The ”2021 Final Rule” attempted to simplify the evaluation process by focusing on two “core factors” that measure the level of control exerted by the employer and the worker’s opportunity for profit or loss. However, lack of clarity in terms of how to determine level of control led to more confusion and potentially elevated levels of risk for employers who inadvertently misclassify workers.
The Department of Labor (DOL) has now issued the “2024 Final Rule”, effective March 11, returning to six factors of equal weight.
Supporters of the 2024 Final Rule point to the level of rigor, enabling a more realistic evaluation of all nuances of independent contractor usage. Detractors express concern regarding the level of complexity associated with interpreting the six factor criteria for independent contractor status.
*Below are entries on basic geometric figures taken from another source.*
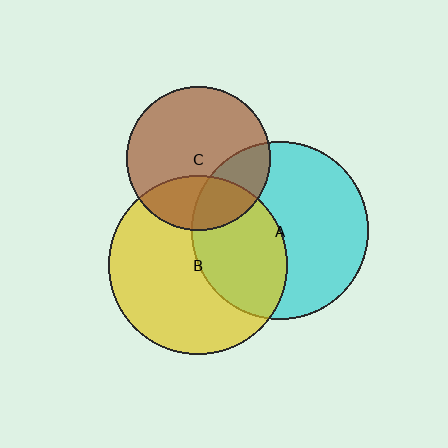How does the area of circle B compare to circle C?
Approximately 1.5 times.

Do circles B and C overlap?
Yes.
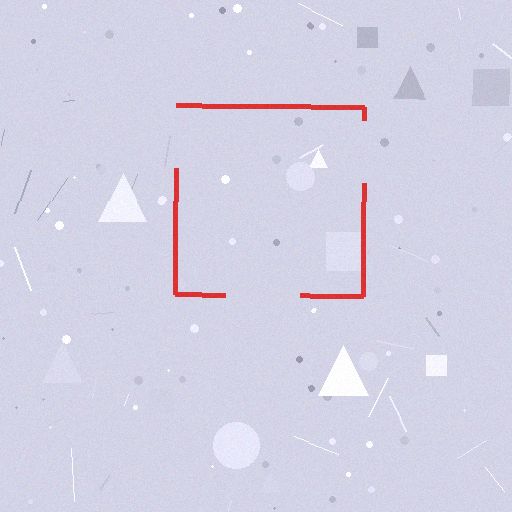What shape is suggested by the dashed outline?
The dashed outline suggests a square.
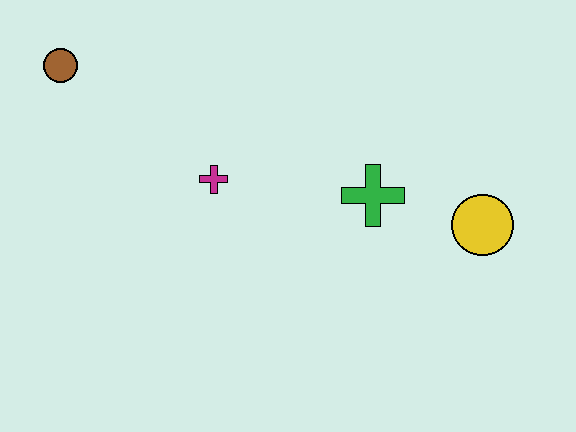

Employers may find it challenging to navigate the nuanced requirements, potentially resulting in misclassification and legal consequences.
According to the Federal Register, the 6 Factor Test includes:
- A worker’s opportunity for profit or loss depending on managerial skill.
- Investments made by the worker and the employer.
- Degree of permanence of the work relationship.
- Nature and degree of control over performance of the work.
- Extent to which the work performed is an integral part of the employer’s business.
- Use of the worker’s skill and initiative.
nextSource Insights
It’s clear that companies must audit their workers deemed independent contractors and do it quickly to avoid misclassification penalties using the most rigorous requirements.
- It’s important to realize that the 6 Factor Test is not all-inclusive. Under the final 2024 rule, added factors may be relevant in determining whether the worker is indeed an independent contractor for purposes of the FLSA. For example, if the factors show whether the worker is in business for themself, as opposed to being solely relying on the potential employer for work. This guidance is identical to the direction provided in the 2021 Independent Contractor Rule, and it’s also consistent with judicial precedent.
- Due to the complexity of this ruling, you may want to consider outsourcing the classification to a company that provides independent contractor consulting services. At nextSource, as a best practice we evaluate workers against a combination of the Federal standard as well as applicable state or local standards, ensuring rigorous evaluation and significantly mitigating the risk of misclassification.
- If workers fail to classify as an independent contractor, and compliance is not possible, you may want to consider an Employer of Record (EOR) solution which is a third-party organization that serves as the legal employer for a temporary worker on behalf of another company. Examples would include out-of-state workers, outsourced workers for ongoing projects, or specialized skills for a specific project.